The position index j was assigned to potential binding sites for a given mode, starting from the most central complex with j=Q/2 where Q is the number of phosphate charges unoccupied after binding of HU. Then, j changes by ± 2 as HU moves along DNA with a step of one base pair to each end of DNA until the total number of the complexes considered reaches N − n_i + 1.
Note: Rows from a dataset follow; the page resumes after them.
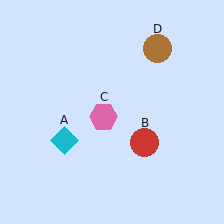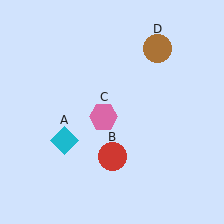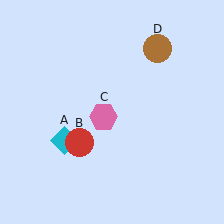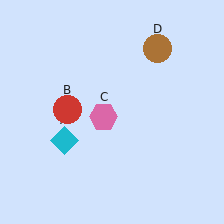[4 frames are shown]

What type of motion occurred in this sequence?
The red circle (object B) rotated clockwise around the center of the scene.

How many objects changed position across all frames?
1 object changed position: red circle (object B).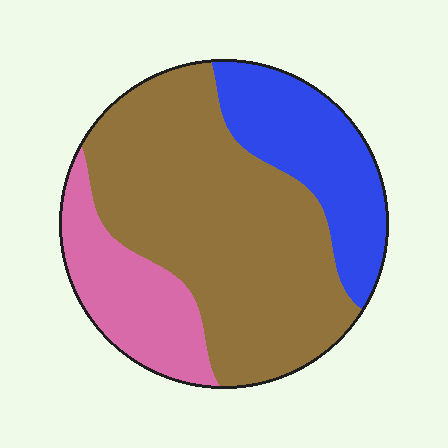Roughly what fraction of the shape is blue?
Blue covers about 25% of the shape.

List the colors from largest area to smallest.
From largest to smallest: brown, blue, pink.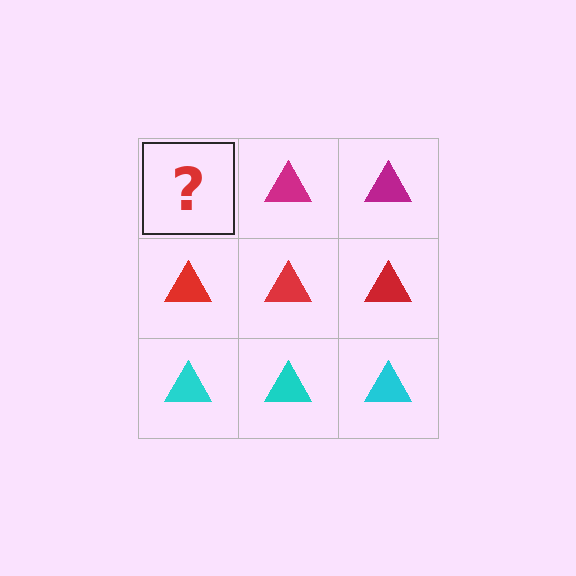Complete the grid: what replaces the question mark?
The question mark should be replaced with a magenta triangle.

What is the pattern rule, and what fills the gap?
The rule is that each row has a consistent color. The gap should be filled with a magenta triangle.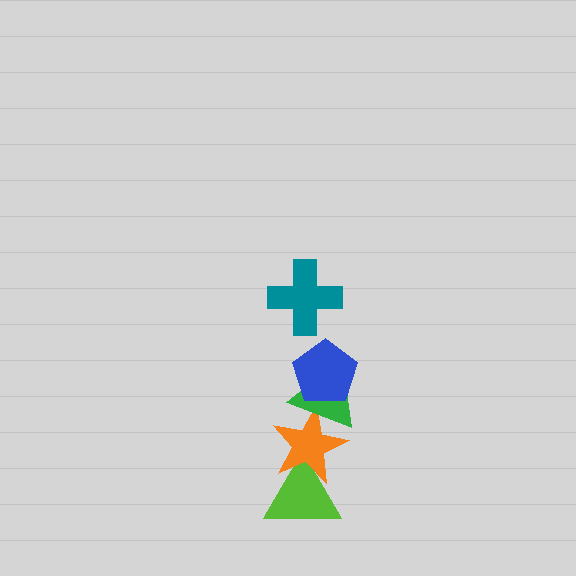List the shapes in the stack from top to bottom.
From top to bottom: the teal cross, the blue pentagon, the green triangle, the orange star, the lime triangle.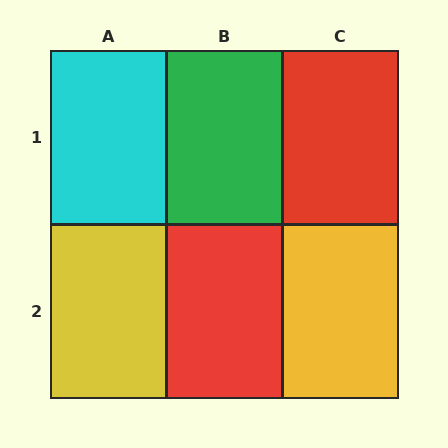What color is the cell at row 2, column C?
Yellow.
From comparison of Sk_ij from the quadratic model to all-atom NLPB results, we found that Q = Z_D − Z_L for the 10 bp mode and Q = Z_D − Z_L + 5 for the 6 bp mode. At 0.15 Na⁺, Δg_i,_j° and Sk_i,_j are given by eqs. 28, 29, 20, and 21 of Shkel et al. (2006) for the 6 bp mode on 8 bp DNA, by eqs. 30, 31, 22, and 23 for the 6 bp mode on 15 bp and 34 bp DNA and the 10 bp mode on 34 bp DNA, and by eqs. 28, 29, 22, and 23 for the 10 bp mode on 15 bp DNA. Therefore, the fold-increases in the binding constants for the 10 bp and the 6 bp modes between different DNA lengths can be calculated at 0.15 M Na⁺, and the difference in Sk_i between different DNA lengths allows calculations of the fold-increases in the binding constants at other salt concentrations.